John the Younger resided with his father and stepmother until 1633, when he resolved to settle in Agawam, with the permission of the General Court of Massachusetts. Captain John Smith had written about the Angoam or Aggawom region in 1614, referring to it as "an excellent habitation, being a good and safe harbour." There is no record of any native resistance to the colonization either at Charlestown or at Agawam, even though estimates of the earlier populations run into the thousands. A plague of 1616–1618 and again in the early 1630s, perhaps smallpox brought from abroad, had apparently devastated the once populous Indian tribes. The fields stood vacant. The colonists encountered but few natives.

Ipswich Public Library
Ipswich Public Library

John the Younger and 12 men aboard a shallop sailed into Ipswich harbor and took up residence there. Two men continued up the river (now River Road) to a large meadow, which they called New Meadows, now Topsfield. Agawam was incorporated on August 5, 1634,[3] as Ipswich, after Ipswich in the county of Suffolk, England. The name "Ipswich" was taken "in acknowledgment of the great honor and kindness done to our people which took shipping there."[4] Nathaniel Ward, an assistant pastor in town from 1634 to 1636, wrote the first code of laws for Massachusetts and later published the religious/political work, The Simple Cobbler of Aggawam in America[5] in England.

Pioneers would become farmers, fishermen, shipbuilders or traders. The tidal Ipswich River provided water power for mills, and salt marshes supplied hay for livestock. A cottage industry in lace-making developed. But in 1687, Ipswich residents, led by the Reverend John Wise, protested a tax imposed by the governor, Sir Edmund Andros. As Englishmen, they argued, taxation without representation was unacceptable. Citizens were jailed, but then Andros was recalled to England in 1689, and the new British sovereigns, William III and Mary II, issued colonists another charter. The rebellion is the reason the town calls itself the "Birthplace of American Independence".[6]

IpswichMA TownHall
Town hall

Great clipper ships of the 19th century, however, bypassed Ipswich in favor of the deep-water seaports at Salem, Newburyport, Quincy, and Boston. The town remained primarily a fishing and farming community, its residents living in older homes they could not afford to replace—leaving Ipswich with a considerable inventory of early architecture. In 1822, a stocking manufacturing machine which had been smuggled out of England arrived at Ipswich, violating a British ban on exporting such technology, and the community developed as a mill town. In 1828, the Ipswich Female Seminary was founded. In 1868, Amos A. Lawrence established the Ipswich Hosiery Mills beside the river. It would expand into the largest stocking mill in the country by the turn of the 20th century. What may be the last witchcraft trial in North America was held in Ipswich in 1878. In the Ipswich witchcraft trial, a member of the Christian Science religion was accused of using his mental powers to harm others, including a spinster living in the town.[7]

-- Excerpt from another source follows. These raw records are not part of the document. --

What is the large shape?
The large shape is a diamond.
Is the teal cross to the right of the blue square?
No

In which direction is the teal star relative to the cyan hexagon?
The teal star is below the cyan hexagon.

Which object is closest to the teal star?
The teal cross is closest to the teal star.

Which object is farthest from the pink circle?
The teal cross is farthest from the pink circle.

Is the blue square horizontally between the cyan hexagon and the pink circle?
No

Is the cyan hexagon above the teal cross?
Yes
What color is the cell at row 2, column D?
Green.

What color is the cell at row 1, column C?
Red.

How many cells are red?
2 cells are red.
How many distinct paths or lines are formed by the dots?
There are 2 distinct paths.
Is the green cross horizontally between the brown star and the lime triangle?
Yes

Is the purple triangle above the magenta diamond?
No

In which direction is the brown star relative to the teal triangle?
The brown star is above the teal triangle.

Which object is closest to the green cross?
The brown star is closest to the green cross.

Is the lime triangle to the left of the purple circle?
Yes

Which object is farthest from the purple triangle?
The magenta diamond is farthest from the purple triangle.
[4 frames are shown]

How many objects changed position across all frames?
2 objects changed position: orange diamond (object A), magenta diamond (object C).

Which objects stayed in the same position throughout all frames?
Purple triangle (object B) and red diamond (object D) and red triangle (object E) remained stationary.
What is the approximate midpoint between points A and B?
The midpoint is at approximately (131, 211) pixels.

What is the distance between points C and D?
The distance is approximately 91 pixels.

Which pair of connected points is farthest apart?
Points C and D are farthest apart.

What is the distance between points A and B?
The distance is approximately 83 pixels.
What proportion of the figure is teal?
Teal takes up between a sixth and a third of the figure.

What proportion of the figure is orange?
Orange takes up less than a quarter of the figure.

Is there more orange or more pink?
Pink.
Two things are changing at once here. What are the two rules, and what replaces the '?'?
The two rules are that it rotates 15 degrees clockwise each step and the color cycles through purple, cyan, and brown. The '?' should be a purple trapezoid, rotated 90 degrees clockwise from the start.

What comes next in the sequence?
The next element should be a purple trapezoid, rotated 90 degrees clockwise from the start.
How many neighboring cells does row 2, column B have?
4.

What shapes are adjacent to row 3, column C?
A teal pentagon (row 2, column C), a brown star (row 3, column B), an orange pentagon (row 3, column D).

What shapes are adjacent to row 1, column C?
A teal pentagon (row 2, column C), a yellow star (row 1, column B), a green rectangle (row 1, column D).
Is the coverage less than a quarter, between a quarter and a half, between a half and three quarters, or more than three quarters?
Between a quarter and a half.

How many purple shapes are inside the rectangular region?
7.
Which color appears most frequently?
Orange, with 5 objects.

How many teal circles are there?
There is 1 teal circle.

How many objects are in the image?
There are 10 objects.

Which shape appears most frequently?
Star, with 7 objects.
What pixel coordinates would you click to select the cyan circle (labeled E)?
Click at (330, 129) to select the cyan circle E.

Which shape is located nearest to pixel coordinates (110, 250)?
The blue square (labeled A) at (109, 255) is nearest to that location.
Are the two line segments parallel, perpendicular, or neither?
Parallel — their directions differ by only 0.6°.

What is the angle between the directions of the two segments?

The town government was reformed in 1950 with the acceptance of the Town Manager Charter. This charter was rescinded by the voters, regained, lost again, and the present Town Manager-Selectmen Charter was adopted by the voters in 1967. In 2012 Ipswich hired its first female Town Manager, Robin Crosbie, who served until her retirement in 2018.

A view from Castle Hill, Ipswich MA
A view from Castle Hill

In 1910, Richard T. Crane, Jr. of Chicago, the business magnate owner of Crane Plumbing, bought Castle Hill, a drumlin on Ipswich Bay. He hired Olmsted Brothers, successors to Frederick Law Olmsted, to landscape his 3,500-acre (14 km2) estate, and engaged the Boston architectural firm of Shepley, Rutan & Coolidge to design an Italian Renaissance-Revival style villa on the summit. A grande allée, 160 feet (49 m) wide and lined with statuary, would run the half mile from house to sea. But his wife, Florence, loathed the building. Crane promised that if she still didn't like it in 10 years, he would replace it. True enough, in 1928 a new 59-room mansion designed by Chicago architect David Adler in the English Stuart style stood in its place, called the Great House. At Mrs. Crane's death in 1949, the entire property was bequeathed to The Trustees of Reservations, which uses it as a venue for concerts and weddings.[8]

Geography

Appleton Farms Livestock
Appleton Farms Livestock

Ipswich is drained by the Ipswich River and Plum Island Sound, which join at their mouths and empty through a narrow but navigable channel at the foot of Castle Hill around Sandy Point into Ipswich Bay adjoining the Atlantic Ocean. The southern portion of Plum Island falls within the area allotted to the town, making up the town's ocean shore along with Castle Neck, south of the Sound. The northeastern part of town is marshy, where the Rowley River, Roger Island River, and Eagle Hill River drain into Plum Island Sound. South of Castle Neck, the Castle Neck River separates the town from neighboring Essex. A large portion of the western end of town is dominated by Willowdale State Forest, and other portions of the town are also protected land, including Crane Wildlife Refuge on Castle Neck, the Parker River National Wildlife Refuge and Sandy Point State Reservation on Plum Island, as well as Hamlin Reservation, Heartbreak Hill Reservation, Bull Brook Reservoir, Greenwood Farm and a portion of Appleton Farms Sanctuary, which extends into Hamilton.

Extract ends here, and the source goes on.